In early Chinese thought, heaven was considered "round" and earth "square." Westerners from St. Anselm to Kant taught that round and square are opposites. I will explore the connections between east and west (round and square) in a blog that takes seriously the little details of our lives. Round and square; east and west—never the twain shall meet (it has been said). Except when they do, and that is the whole point of this blog.

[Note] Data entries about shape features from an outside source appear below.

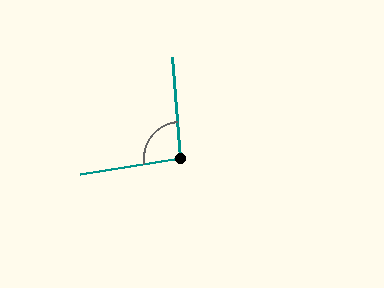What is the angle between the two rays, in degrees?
Approximately 95 degrees.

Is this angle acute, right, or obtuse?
It is obtuse, close to a right angle.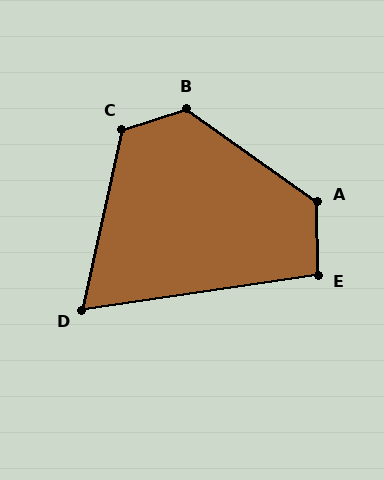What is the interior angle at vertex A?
Approximately 126 degrees (obtuse).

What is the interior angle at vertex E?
Approximately 98 degrees (obtuse).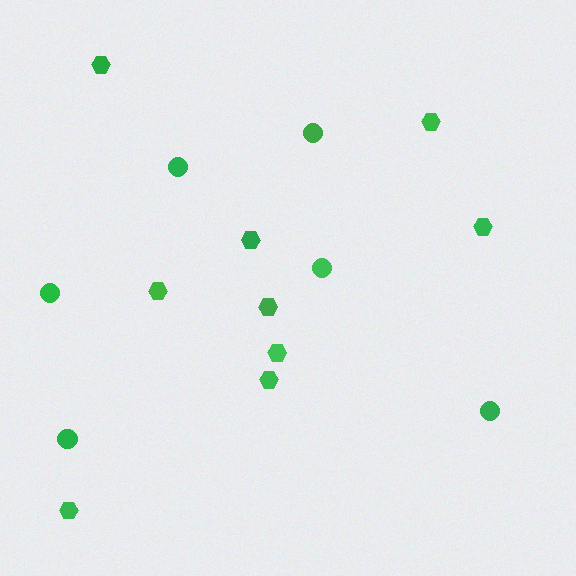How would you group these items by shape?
There are 2 groups: one group of hexagons (9) and one group of circles (6).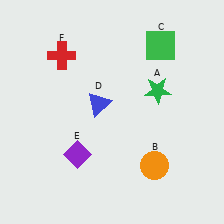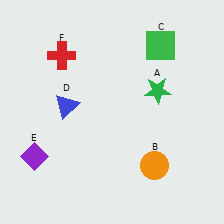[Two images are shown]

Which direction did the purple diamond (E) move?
The purple diamond (E) moved left.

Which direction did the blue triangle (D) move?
The blue triangle (D) moved left.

Just a few words today. It is not a time for long musings. I'll leave that to others. All I wish to point out is something that I notice every time we reach an especially poignant anniversary. Today is Tuesday, you see, and somehow that matters to me as I think back to September 11, 2001. Since I spend a great deal of time studying calendars and almanacs, I tend to notice little peculiarities that may or may not strike others as relevant...so maybe it is just me. Maybe. I really can't recall anyone else bringing up this detail, but I notice it every five or six years after the anniversary of a powerful event.

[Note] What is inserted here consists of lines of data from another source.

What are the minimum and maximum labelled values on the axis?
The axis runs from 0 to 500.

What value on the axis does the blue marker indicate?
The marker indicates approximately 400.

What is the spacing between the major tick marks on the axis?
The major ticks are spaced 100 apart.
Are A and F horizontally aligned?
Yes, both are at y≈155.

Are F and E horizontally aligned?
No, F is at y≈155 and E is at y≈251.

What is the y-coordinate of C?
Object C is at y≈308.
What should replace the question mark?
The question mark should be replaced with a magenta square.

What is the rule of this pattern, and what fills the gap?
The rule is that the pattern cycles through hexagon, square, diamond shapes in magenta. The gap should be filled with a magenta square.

It doesn't change the larger commemoration, to be sure, but it has seared itself into my memory of that morning eleven years ago. You see, September 11, 2001 was a Tuesday that many of us will never forget. Somehow—and I do not know why this matters to me...but it does—the commemorations when everything down to the day of the week are "the same" have particular resonance for me. 2006 and 2012 follow this pattern, and somehow...again...it feels closer to the awful spectacle of that day in 2001. I suspect that it is something that matters only to people who are peculiarly aware of the calendar.
What I am trying to say here is that it is not trivial, even if it might seem so to many. It is tied to memory in ways that I feel, but cannot quite tease out for explanation.
It doesn't change anything, but somehow the little weekday patterns make it even more vivid. I always notice, and that awful day is repeated in that extra dimension...today.